As shown in Table 1. The mean age of patients in Group A was 27.52±6.61 and in Group B was 28.34±6.64. Gender proportion was 13:17, male 43.3% and female 56.7% to 14:16, male 46.7% and female 53.3% respectively. The mean SE in Group A was –10.59±3.41 and in Group B was –9.85±2.65 D, UCVA and BCVA by Snellen were 0.06±0.03, 0.44±0.25 to 0.09±0.05, 0.43±0.18 respectively. The horizontal white-towhite distance in Group A was 11.43±0.42 and in Group B was 11.59±0.49 mm.

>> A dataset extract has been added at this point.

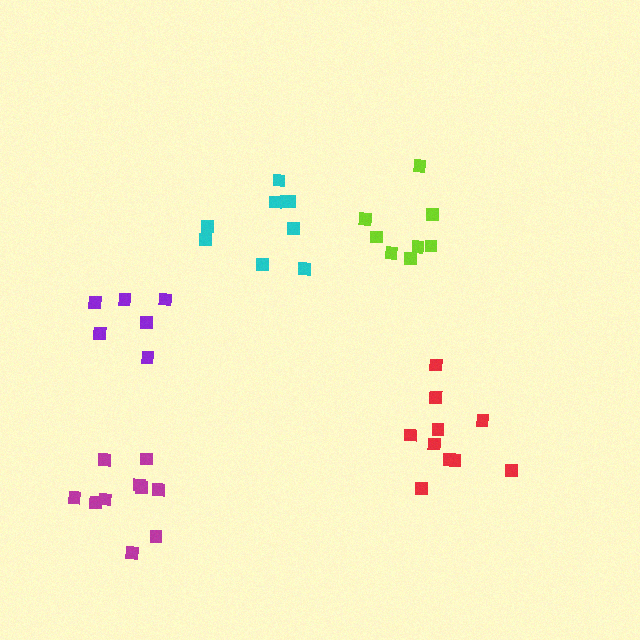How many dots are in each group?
Group 1: 10 dots, Group 2: 6 dots, Group 3: 9 dots, Group 4: 8 dots, Group 5: 10 dots (43 total).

The mean anterior chamber depth was 3.02±0.16 to 3.02±0.15 mm, and keratometric readings were in Group A, K1: 42.53±2.16 D and K2: 43.90±2.21 D, in Group B were K1: 42.04±1.52 D and K2: 45.00±1.66 D.

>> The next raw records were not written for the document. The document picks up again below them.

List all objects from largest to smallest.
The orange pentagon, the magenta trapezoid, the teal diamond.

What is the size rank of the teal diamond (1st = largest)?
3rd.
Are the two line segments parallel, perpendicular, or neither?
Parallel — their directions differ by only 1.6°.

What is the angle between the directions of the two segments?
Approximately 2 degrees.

The mean axial length in Group A was 27.59±1.34 mm, central corneal thickness was 501.07±34.2 μm, and IOP was 15.9±1.92 mm Hg. The mean axial length in Group B was 27.18±1.23 mm, central corneal thickness was 497.37±30.1 μm, and IOP was 16.3±1.85 mm Hg. Intra operatively had been implanted totally 112 ICL and TICL pIOLs: spheric ICL model (VICM5) to 58 eyes and toric ICL model (VTICM5) to 54 eyes. The mean implanted pIOL spherical power in Group A was –11.11±3.19 D and size was 12.83±0.35 mm, in Group B was –10.47±2.3 D, toric power was 2.74±0.6 D and size was 12.91±0.46 mm respectively.

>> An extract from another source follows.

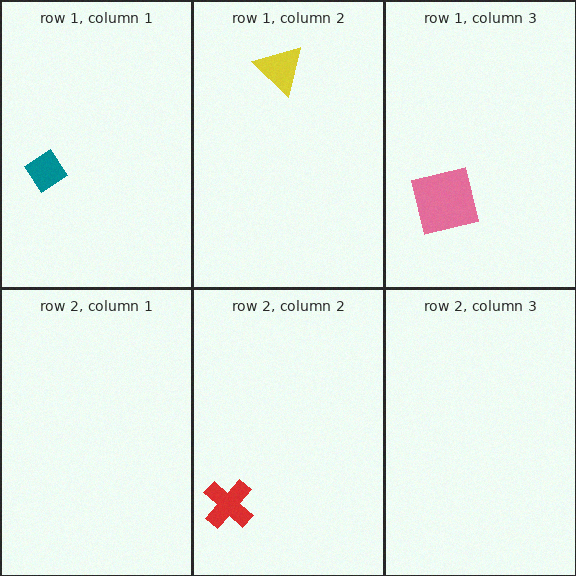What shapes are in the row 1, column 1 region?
The teal diamond.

All patients who underwent pIOL implantation surgery had been observed postoperatively at 1st day, 1st week, 1st, 3rd and 6 months periodically in NAZAR Eye Center. Postoperative examinations included UCVA, BCVA, and manifest residual refraction (residual sphere and cylinder), IOP measures, CCT and central vault volume (distance between the pIOL and anterior surface of crystalline). Group A patients postoperative follow-up data are shown in Table 2.
In both group, we found significant increase of manifest residual refraction during 6 months post-op period.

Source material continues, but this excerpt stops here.